Parkih discussed the strategy behind the CoreAI group, how agents are already making possible things that mere copilots could never imagine, and how Microsoft thinks about the overlap between the tools it builds and uses internally to the products it builds for customers. Selected excerpts follow below.

On CoreAI's mandate:

Parikh: I joined Microsoft at the end of October, and then I spent a couple months ramping up and meeting people and learning as much as I could, as fast as I could. In January of this year we formed the CoreAI team, and then in May of this year at Microsoft Build the conference, we put together and explained our overall strategy for the focus of CoreAI, which I can expand upon in a minute.

And then at GitHub Universe [last month], we came back to basically the top part of that product vision that we outlined at Build around reinventing and rethinking everything for AI-powered tools across the entire software development life cycle. Today, here at the Ignite conference, we're entirely focused on how that relates to the enterprise, and specifically the application platform that these modern AI applications — or, more and more these days, agents — are built, deployed and operated on.

On the promise of agentic coding:

Parikh: Singapore Airlines had this project where they wanted to revamp some part of their consumer application. That project originally was scoped for 11 weeks. They were able to use GitHub Copilot and deliver that project in five weeks, so a very big reduction in time to market for them.

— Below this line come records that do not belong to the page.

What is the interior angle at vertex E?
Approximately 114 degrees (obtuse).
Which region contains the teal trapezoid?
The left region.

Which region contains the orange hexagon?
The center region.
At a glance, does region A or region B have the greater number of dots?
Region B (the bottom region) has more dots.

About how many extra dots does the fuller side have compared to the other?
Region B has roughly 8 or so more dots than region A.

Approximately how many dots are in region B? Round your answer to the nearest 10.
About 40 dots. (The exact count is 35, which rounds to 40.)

What I found more interesting, believe it or not, was the fact that within, like, two months later, that team then basically took their entire backlog of features, bugs, everything they had in the backlog, and that backlog was drained to zero things. That is just incredible; like, who talks about having zero backlog? That is an outcome that I don't think we've ever been able to realize, and now, with AI and being able to have the right training, the right adoption, the right incentives for our teams, that could be something that really does translate into reducing technical debt, having more secure applications, delivering more value, more features, more capabilities, to the customers.

On the golden path:

Parikh: We use lots of different tools, we make lots of different tools. We have this thing, for example, called SRE Agent, and that was a tool that we developed internally to help our engineers manage all of this massive scale operational work. Now we are building that for our own internal productivity and governance and just overall effectiveness, but then we'll turn around and offer that to customers right at some point.

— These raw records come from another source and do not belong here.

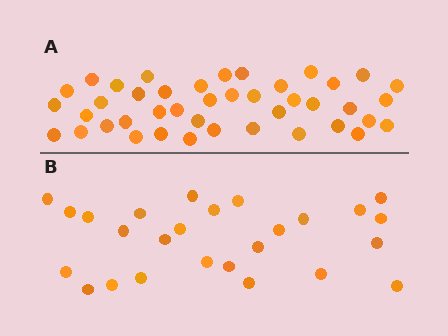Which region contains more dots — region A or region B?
Region A (the top region) has more dots.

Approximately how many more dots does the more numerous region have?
Region A has approximately 15 more dots than region B.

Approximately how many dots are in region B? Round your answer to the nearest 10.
About 30 dots. (The exact count is 26, which rounds to 30.)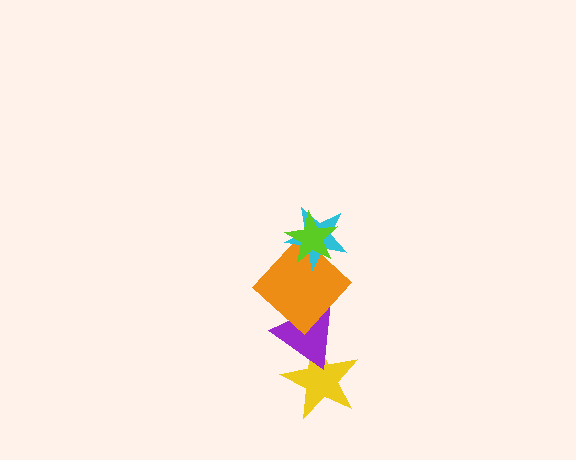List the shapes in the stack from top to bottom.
From top to bottom: the lime star, the cyan star, the orange diamond, the purple triangle, the yellow star.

That was done by an engineering team to solve a set of problems for a set of neighboring teams, and more and more Azure teams are using it, and then it's helping to make that product better. And then we'll add a bunch of controls and visibility and other things, then turn that into a product to offer to customers.

Read the full interview on Runtime here.

Editor's note: Microsoft provided Runtime with travel and accommodations to attend Ignite 2025.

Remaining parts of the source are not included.